How are tires like the commercial traction going to be for year round use? I don't use my truck a lot of miles anytime during the year and want to have solid snow capability. I'd prefer not to have to swap tires though and just keep the snows on all winter. Typical summer usage is going to be pickup tasks and some mild off road use to get firewood from my land.

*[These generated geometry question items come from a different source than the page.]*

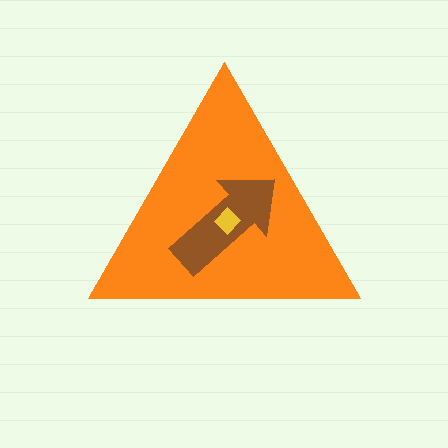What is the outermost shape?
The orange triangle.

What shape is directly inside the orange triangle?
The brown arrow.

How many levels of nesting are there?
3.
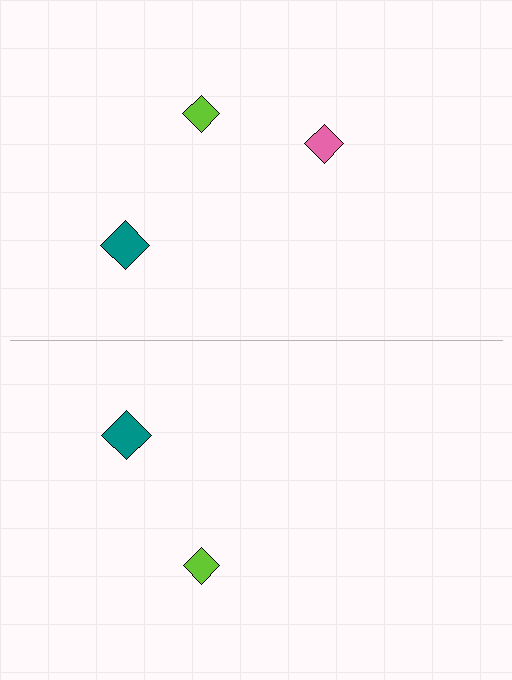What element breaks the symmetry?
A pink diamond is missing from the bottom side.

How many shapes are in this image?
There are 5 shapes in this image.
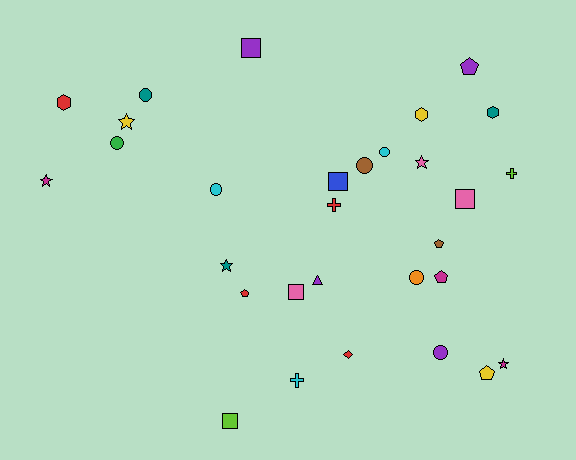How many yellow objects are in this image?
There are 3 yellow objects.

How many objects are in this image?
There are 30 objects.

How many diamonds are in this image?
There is 1 diamond.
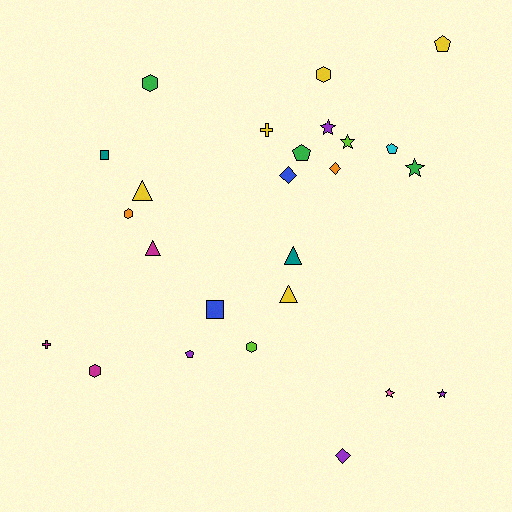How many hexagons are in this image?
There are 5 hexagons.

Truck currently has some fairly worn Artic Claw XSIs... Truck is new to me so no real snow experience with them but doing the firewood has shown them to pack up a lot. 
http://www.tbcprivatebrands.com/sigm...ine.asp?id=247


----------



## cameron2171 (Dec 13, 2009)

just wondering would these be good in the snow?? https://www.treadwright.com/shopnow/product/tabid/61/productid/27/sename/23585r16-axiom-at-e.aspx


----------



## 2COR517 (Oct 23, 2008)

cameron2171;1067205 said:


> just wondering would these be good in the snow?? https://www.treadwright.com/shopnow/product/tabid/61/productid/27/sename/23585r16-axiom-at-e.aspx


They appear to have plenty of siping, which really helps in snow. But sometimes you just don't know till you try them.


----------



## cameron2171 (Dec 13, 2009)

do u think they would fit on my truck?


----------



## 2COR517 (Oct 23, 2008)

235/85 is no problem on your truck. You may need to turn the t-bars up just a bit if they haven't been done already.


----------



## cameron2171 (Dec 13, 2009)

well i just might have to try them out then


----------